Hester war ein wenig neugierig. Sie war in zu viele von Monks Fällen verwickelt gewesen, als dass ihr das Schlussfolgern nicht zur zweiten Natur geworden wäre, aber sie war auch besorgt wegen der verheerenden Auswirkungen auf die Gegend. »Warum sollte eine Frau ihren Freier umbringen?«, fragte sie. »Es muss ihr doch bewusst gewesen sein, dass es so enden würde?«
Betty zuckte die Achseln. »Wer weiß? Selbst blau bis zur Bewusstlosigkeit müsste sie doch mehr Verstand haben, was?« Sie biss in den Toast und den Käse und redete mit vollem Mund weiter. »Ruft den Zorn Gottes auf uns alle hernieder, die dumme Kuh.« Aber in ihrer Stimme war mehr Resignation als Empörung, und sie wandte dem Essen ihre ganze Aufmerksamkeit zu und sagte nichts mehr.
Erst am frühen Morgen brachte Hester das Thema noch einmal zur Sprache. Sie hatte selbst in einem der Betten geschlafen und wurde von einem Klopfen an der Tür geweckt.

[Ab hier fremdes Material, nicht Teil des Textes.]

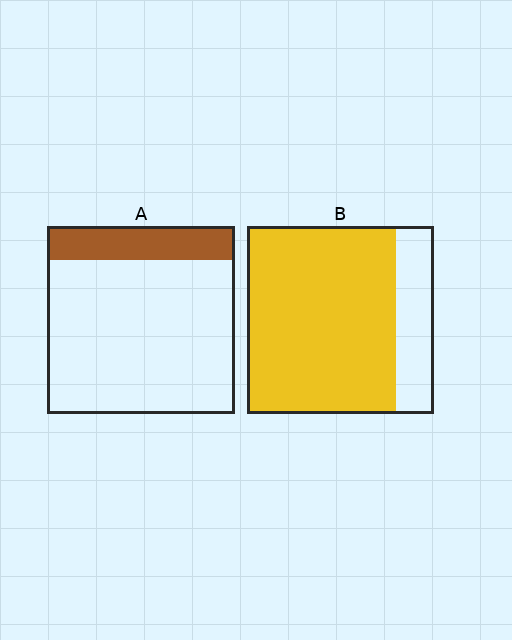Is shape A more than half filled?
No.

Sie stand auf und ließ Constable Hart ein. Er sah beunruhigt und unglücklich aus. Er schaute sich im Raum um und sah, dass nur ein Bett belegt war.
»Ruhig?«, fragte er kaum überrascht. Seine Augen wanderten unwillkürlich zum Ofen mit dem Wasserkessel.
»Ich mache mir eine Tasse Tee«, bemerkte Hester. »Möchten Sie auch welchen?«
Er quittierte ihr Taktgefühl mit einem Lächeln und nahm dankend an.
Als der Tee und der Toast fertig waren und sie einander am Tisch gegenübersaßen, fing er an zu reden. Draußen war es inzwischen hell geworden, aber es herrschte kaum Verkehr. Im Norden erhob sich schweigend und bedrohlich der riesige Block des Coldbath-Gefängnisses, die Sonne vermochte seinen Mauern kaum ihre Härte zu nehmen. In den Ritzen zwischen den Pflastersteinen auf der Straße hielt sich noch die Feuchtigkeit. Das Licht schimmerte auf einem Abfallhaufen im Rinnstein.
»Sie haben wohl nichts gehört?«, fragte er hoffnungsvoll.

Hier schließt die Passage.